Они медленно двинулись к лифту.

— Мы из одного класса, а я даже не подозревал, что у Лизы такие способности.

— А я подозревал.

— Хватит вам обоим!

— Вы согласны?

— Согласен. Она на редкость способная девочка.

— Ну так помогли б!

— Это несовместимо с моими принципами.

— Да в вашем змеючнике написать сочинение на пятерку — подвиг!

— Пожалуй, что-то такое героическое в ней есть.

Иван Александрович уже развлекался, но как-то рассеянно, Лиза молчала, неясно ощущая нелепую, наверное, но для нее неоспоримую связь событий: пятерки свои она получала благодаря Ивану Александровичу — и из-за него же опоздала на историю, соблазнительная помощь обернулась позорным поражением. (Почему позорным? Ведь никто не узнает… нет, почему-то позорным.) Вошли в лифт.

— За столыпинские реформы! — восклицал Алеша. — Двойку! Вот дубы! Три пятерки!..

— Столыпин? — Иван Александрович усмехнулся, скользнув взглядом по ее лицу. — Столыпин тебе помешал?

— А она не говорила вам? Им все равно, как блестяще человек сдавал. И вообще: кому эти реформы теперь нужны?

— Не скажите, — возразил Иван Александрович иронически вежливо; улыбнулся старушкам вахтершам, те просияли в ответ. — Любое государственное деяние отзывается на потомках.

— Так ведь ничего не удалось! Убили!

— Неудавшееся — тем более. Разве вы не чувствуете? Впрочем, вы еще слишком молоды… Вот юная девушка, через семьдесят лет после убийства идущая на подвиг…

— Лиз, он над тобой смеется!

— Я привыкла.

— А я не привык. Мы для вас детишки, как один тип сказал, но поглядим, кто посмеется последним.

— Это смех сквозь слезы, Алексей, вам не понять. И вы меня натурально переживете, еще некролог, может быть, напишете и посмеетесь. Филолог про филолога. Ведь вам удалось совершить этот подвиг?

Алеша вспомнил про свои восемнадцать баллов и слегка повеселел, сменив гнев на милость.

— Я средне сдавал: две пятерки, две четверки. Но…

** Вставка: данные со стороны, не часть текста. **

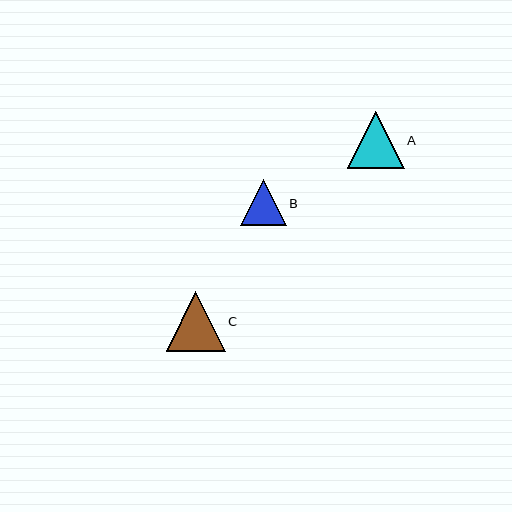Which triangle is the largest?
Triangle C is the largest with a size of approximately 59 pixels.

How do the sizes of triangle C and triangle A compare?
Triangle C and triangle A are approximately the same size.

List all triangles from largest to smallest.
From largest to smallest: C, A, B.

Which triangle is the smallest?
Triangle B is the smallest with a size of approximately 46 pixels.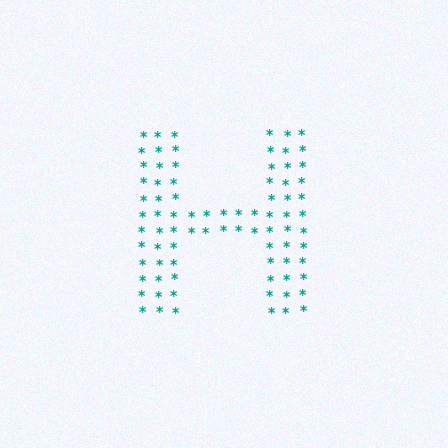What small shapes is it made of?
It is made of small asterisks.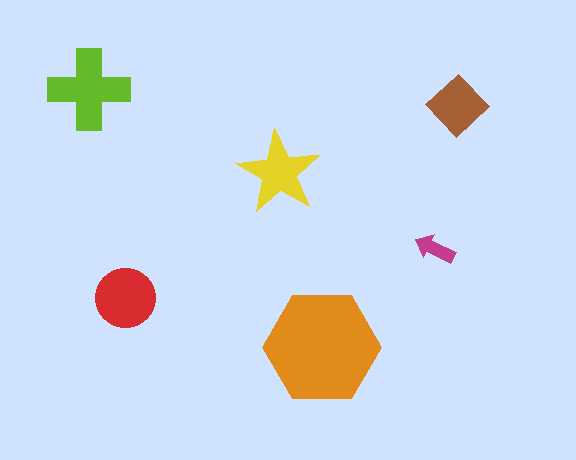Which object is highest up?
The lime cross is topmost.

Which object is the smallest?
The magenta arrow.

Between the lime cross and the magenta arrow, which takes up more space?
The lime cross.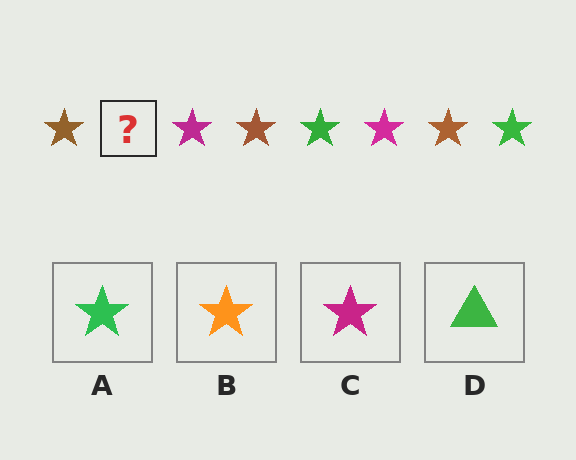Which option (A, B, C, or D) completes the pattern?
A.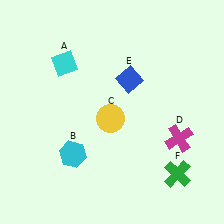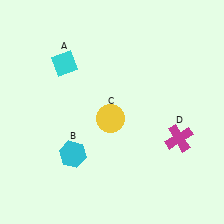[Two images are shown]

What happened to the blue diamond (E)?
The blue diamond (E) was removed in Image 2. It was in the top-right area of Image 1.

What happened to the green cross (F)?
The green cross (F) was removed in Image 2. It was in the bottom-right area of Image 1.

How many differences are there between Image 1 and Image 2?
There are 2 differences between the two images.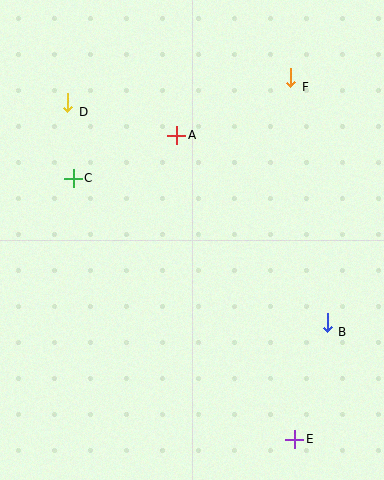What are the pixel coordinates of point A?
Point A is at (177, 135).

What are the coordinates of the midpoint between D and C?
The midpoint between D and C is at (71, 145).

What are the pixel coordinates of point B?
Point B is at (327, 332).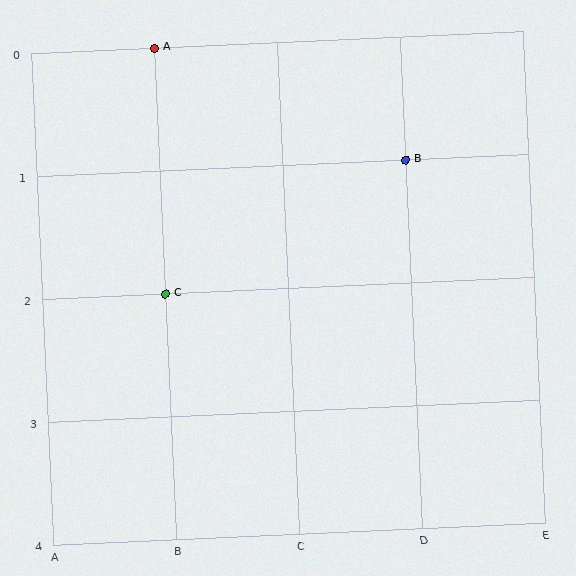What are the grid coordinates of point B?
Point B is at grid coordinates (D, 1).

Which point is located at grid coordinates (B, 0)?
Point A is at (B, 0).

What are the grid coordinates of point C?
Point C is at grid coordinates (B, 2).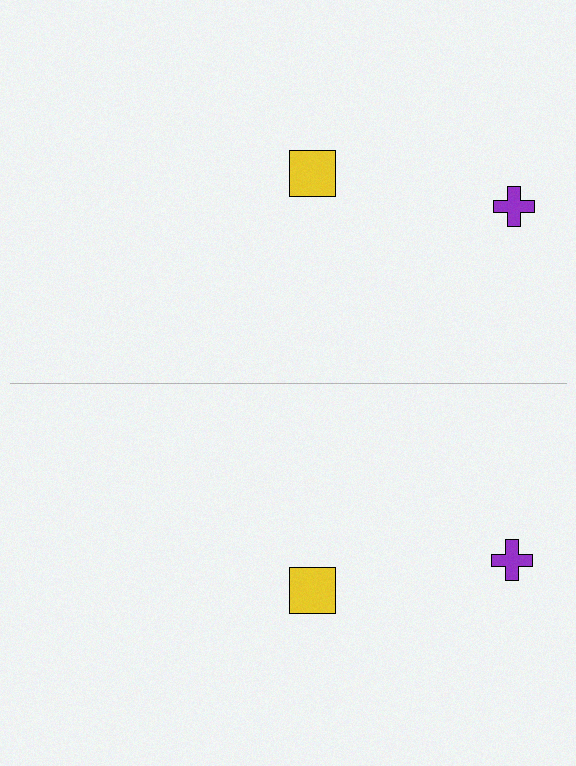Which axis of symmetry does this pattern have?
The pattern has a horizontal axis of symmetry running through the center of the image.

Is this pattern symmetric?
Yes, this pattern has bilateral (reflection) symmetry.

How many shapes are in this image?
There are 4 shapes in this image.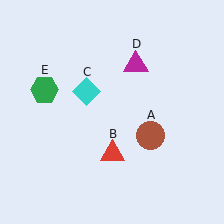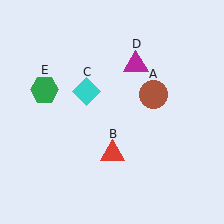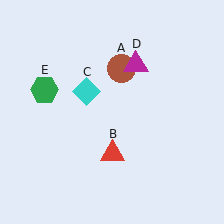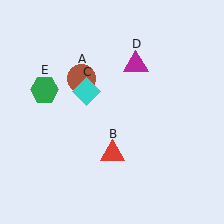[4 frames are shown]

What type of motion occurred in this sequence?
The brown circle (object A) rotated counterclockwise around the center of the scene.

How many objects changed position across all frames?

— Отчего же средне? Вы молодец, поздравляю. Так до встречи. Будете отвечать мне… ну, там про заблуждения символистов на примере «Мелкого беса» и дрожать. Да я ловко устроился и профессор снисходительный… Вас куда отвезти?

— Никуда, спасибо, я тут в общаге, близко. Лиз, ты ведь завтра не уедешь еще? Позвоню.

— Ага, до завтра.

И Алеша двинулся к метро: Казанский вокзал, милое Милое, беседы с Кириллом Мефодьевичем, малиновое окошко за зеленым забором и чужая любимая жизнь.

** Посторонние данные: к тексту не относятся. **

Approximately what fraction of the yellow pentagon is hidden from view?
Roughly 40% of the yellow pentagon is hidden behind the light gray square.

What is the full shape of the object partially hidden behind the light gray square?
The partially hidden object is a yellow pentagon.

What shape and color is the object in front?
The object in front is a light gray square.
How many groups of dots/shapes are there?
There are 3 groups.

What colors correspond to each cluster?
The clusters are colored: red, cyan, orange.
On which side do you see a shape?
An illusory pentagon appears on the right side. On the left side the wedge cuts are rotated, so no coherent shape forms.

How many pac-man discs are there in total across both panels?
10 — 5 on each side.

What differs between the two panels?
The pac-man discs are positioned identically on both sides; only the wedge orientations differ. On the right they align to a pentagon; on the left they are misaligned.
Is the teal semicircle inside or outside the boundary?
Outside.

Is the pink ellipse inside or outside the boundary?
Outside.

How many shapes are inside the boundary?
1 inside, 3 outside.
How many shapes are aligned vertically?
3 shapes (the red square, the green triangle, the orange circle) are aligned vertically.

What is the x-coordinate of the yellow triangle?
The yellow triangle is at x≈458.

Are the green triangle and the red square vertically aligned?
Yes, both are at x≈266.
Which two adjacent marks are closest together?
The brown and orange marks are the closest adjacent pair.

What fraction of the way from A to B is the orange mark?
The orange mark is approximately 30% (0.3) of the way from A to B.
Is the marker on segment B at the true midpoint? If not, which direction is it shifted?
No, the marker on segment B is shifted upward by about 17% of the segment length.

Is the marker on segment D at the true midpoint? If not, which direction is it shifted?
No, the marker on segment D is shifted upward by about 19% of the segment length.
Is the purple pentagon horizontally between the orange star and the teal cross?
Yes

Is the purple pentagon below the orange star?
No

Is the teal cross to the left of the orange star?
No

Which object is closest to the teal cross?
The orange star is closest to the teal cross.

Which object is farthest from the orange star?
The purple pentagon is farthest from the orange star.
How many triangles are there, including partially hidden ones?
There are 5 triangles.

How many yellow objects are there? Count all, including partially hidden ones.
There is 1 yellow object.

— Ты собираешься уезжать? — спросил Иван Александрович, распахнув перед ней дверцу машины. Она с облегчением скользнула на пружинистое сиденье. Элегантный пожилой господин в полосатом палевых оттенков костюме вынырнул из «мерседеса» рядом, закричал:

— Иван! — и засмеялся. — «Горе миру от соблазнов»!

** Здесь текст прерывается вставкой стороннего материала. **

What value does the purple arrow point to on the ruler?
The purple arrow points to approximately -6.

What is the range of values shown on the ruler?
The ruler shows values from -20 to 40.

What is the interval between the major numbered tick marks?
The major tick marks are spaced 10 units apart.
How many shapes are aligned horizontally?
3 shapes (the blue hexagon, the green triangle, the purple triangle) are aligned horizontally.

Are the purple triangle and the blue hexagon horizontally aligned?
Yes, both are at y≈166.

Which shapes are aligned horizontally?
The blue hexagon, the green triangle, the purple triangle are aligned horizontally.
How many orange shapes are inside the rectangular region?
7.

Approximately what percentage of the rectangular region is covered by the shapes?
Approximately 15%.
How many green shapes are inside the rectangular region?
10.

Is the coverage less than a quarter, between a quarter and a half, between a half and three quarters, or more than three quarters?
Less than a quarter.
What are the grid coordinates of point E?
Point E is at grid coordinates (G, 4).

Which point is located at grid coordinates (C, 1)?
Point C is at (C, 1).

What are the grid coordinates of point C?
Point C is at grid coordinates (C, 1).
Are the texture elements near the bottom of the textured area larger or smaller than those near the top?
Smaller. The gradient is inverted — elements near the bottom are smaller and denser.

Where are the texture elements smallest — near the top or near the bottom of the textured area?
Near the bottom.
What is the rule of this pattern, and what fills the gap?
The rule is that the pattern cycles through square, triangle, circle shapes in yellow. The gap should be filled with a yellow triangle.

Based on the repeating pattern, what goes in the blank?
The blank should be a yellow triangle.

— А, привет, — отозвался Иван Александрович холодновато. — Какими ветрами?

— Из Лондона. В отпуск.

— Как дети? Соня?

— Так же… нормально.

— Поклон ей от меня.

— Никаких поклонов! Ждем непременно, я позвоню… и вас… мисс?..

— Елизавета Васильевна, — отрубила Лиза, сбивая вкрадчивую фамильярность; но этого не собьешь.

— Елизавета… как? Васильевна? Прелесть! Аркадий. Можно Аркаша.

Аркаша ее ничуть не заинтересовал, она прощалась с египетской пирамидой, сиренево-стеклянным гуманитарным корпусом, сверкающими струями фонтана-бассейна, к которым хотелось прильнуть и вымокнуть до нитки, пить долго, жадно, растворяясь, забываясь…

— Я хочу пить, — сказала она.

Мужчины поглядели на нее, улыбнувшись одновременно — мягко, нежно. До каких пор ей быть — нет, казаться — балованным ребенком перед ним?..

— Пить хочу!

— Ну, пока.

— Ты пил голландский «Золотой ликер»? — никак не отвязывался Аркадий. — У меня выпьешь. Золотые песчинки поднимаются со дна…

— Прощай.

— Я еще кое-что привез… ду ю андестенд?.. Дам почитать. Подарю! И «Страсти по Матфею» с Отто Клемперером…

Иван Александрович оторвался решительно, сел за руль, поехали.

— Что такое «Страсти по Матфею»?

— Пассион Баха.

— Мама любит Баха. А что такое…

— Этот идиот из Лондона, — отчеканил Иван Александрович с внезапной яростью, — воображает себя диссидентом. — И тут же с привычным равнодушием: — Так им и надо. Что ты хочешь выпить?

— Газировки.

— В автоматах дрянь. Потерпишь немного?

— Я не поняла: как это «горе от соблазнов»?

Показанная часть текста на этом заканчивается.